MobileRead Forums

MobileRead Forums (https://www.mobileread.com/forums/index.php)
-   Plugins (https://www.mobileread.com/forums/forumdisplay.php?f=268)
-   -   Problems with Beautifulsoup with custom tags (https://www.mobileread.com/forums/showthread.php?t=338365)

ebray187 03-27-2021 10:11 PM

Problems with Beautifulsoup with custom tags
 
Hi!, i'm having troubles to add a custom tag with my plugin using Beautifulsoup:
The code:
Code:

    html = '<p id="nt3"><sup>[3]</sup> Note 1. <a href="../Text/Section0001.xhtml#nt3">&lt;&lt;</a></p>'
   
    ## BeautifulSoup parser
    soup = BeautifulSoup(html, "html.parser")
    orig_soup = str(soup)
    original_tag = soup.p

    dict_atributes = {"xml:lang" : "la"}
    new_tag = soup.new_tag("i", attrs=dict_atributes)
    new_tag.string = "Ibid"
    original_tag.insert(1, " ")
    original_tag.insert(2, new_tag)
    original_tag.insert(3, ".")
   
    print("OUT:\n" + str(original_tag))

Outside Sigil everything OK:
Code:

$ python test.py
OUT:
<p id="nt3"><sup>[3]</sup> <i xml:lang="la">Ibid</i>. Note 1. <a href="../Text/Section0001.xhtml#nt3">&lt;&lt;</a></p>

But from Sigil i get:
Code:

OUT:
<p id="nt3"><sup>[3]</sup> <i attrs="{'xml:lang': 'la'}">Ibid</i>. Note 1. <a href="../Text/Section0001.xhtml#nt3"><<</a></p>

Any ideas?
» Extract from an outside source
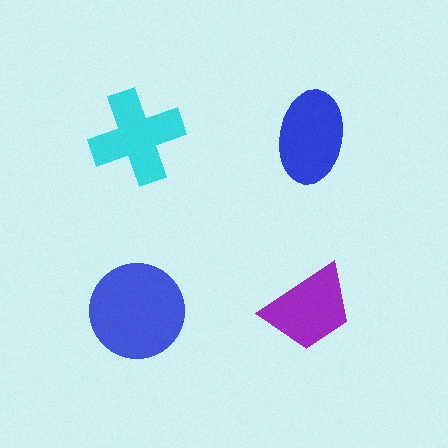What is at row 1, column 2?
A blue ellipse.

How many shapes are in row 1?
2 shapes.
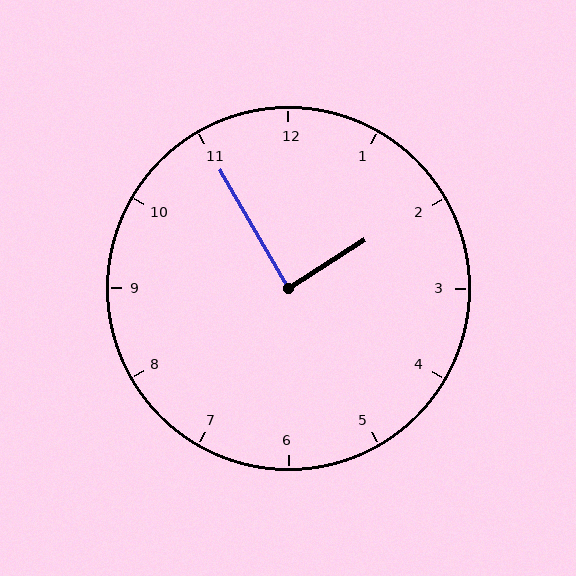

I can't find info about Beautifulsoup Sigil's implementation.
Thanks!

PS: Using python 3.8 and Sigil 1.4.3

KevinH 03-27-2021 11:49 PM

What are the double xml escaped "<" as part of the text for?

How are getting the OUT?

If you print it from the plugin, it will pass through an xml encode xml decode pass when being returned from the plugin process over stdout as xml. So instead of printing to see this value, simply write to a log file from the plugin so you can see exactly what BeautifulSoup is generating. Here, my guess it is exactly identical to what you see outside, it is just getting unencoded passing back in the stdout xml file from the plugin.

ebray187 03-28-2021 12:37 AM

Quote:

Originally Posted by KevinH (Post 4106910)
What are the double xml escaped "<" as part of the text for?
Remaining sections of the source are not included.